Background
Acute acquired comitant esotropia (AACE) is an uncommon subtype of esotropia characterized by sudden and usually late onset of a relatively large angle of comitant esotropia with diplopia in older children and adults.
Methods
A literature survey regarding neurological pathologies in AACE was conducted using databases (PubMed, MEDLINE, EMBASE, BioMed Central, the Cochrane Library, and Web of Science) in order to collect data for a narrative review of published reports and available literature.
Results
The results of the literature survey were analyzed to provide an overview of the current knowledge of neurological pathologies in AACE. The results revealed that AACE with unclear etiologies can occur in many cases in both children and adults. Functional etiological factors for AACE were found to be due to many reasons, such as functional accommodative spasm, the excessive near work use of mobile phones/smartphones, and other digital screens.
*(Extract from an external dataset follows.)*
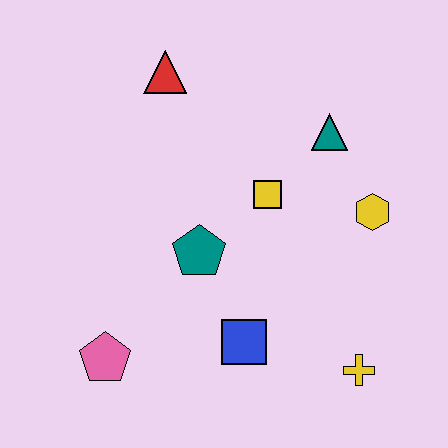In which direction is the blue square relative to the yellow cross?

In addition, AACE was found to be associated with neurological disorders, such as astrocytoma of the corpus callosum, medulloblastoma, tumors of the brain stem or cerebellum, Arnold-Chiari malformation, cerebellar astrocytoma, Chiari 1 malformation, idiopathic intracranial hypertension, pontine glioma, cerebellar ataxia, thalamic lesions, myasthenia gravis, certain types of seizures, and hydrocephalus.
Conclusions
Previously reported cases of AACE with unknown etiologies have been reported in both children and adults. However, AACE can be associated with neurological disorders that require neuroimaging probes. The author recommends that clinicians should perform comprehensive neurological assessments to rule out neurological pathologies in AACE, especially in the presence of nystagmus or abnormal ocular and neurological indications (e.g., headache, cerebellar imbalance, weakness, nystagmus, papilloedema, clumsiness, and poor motor coordination).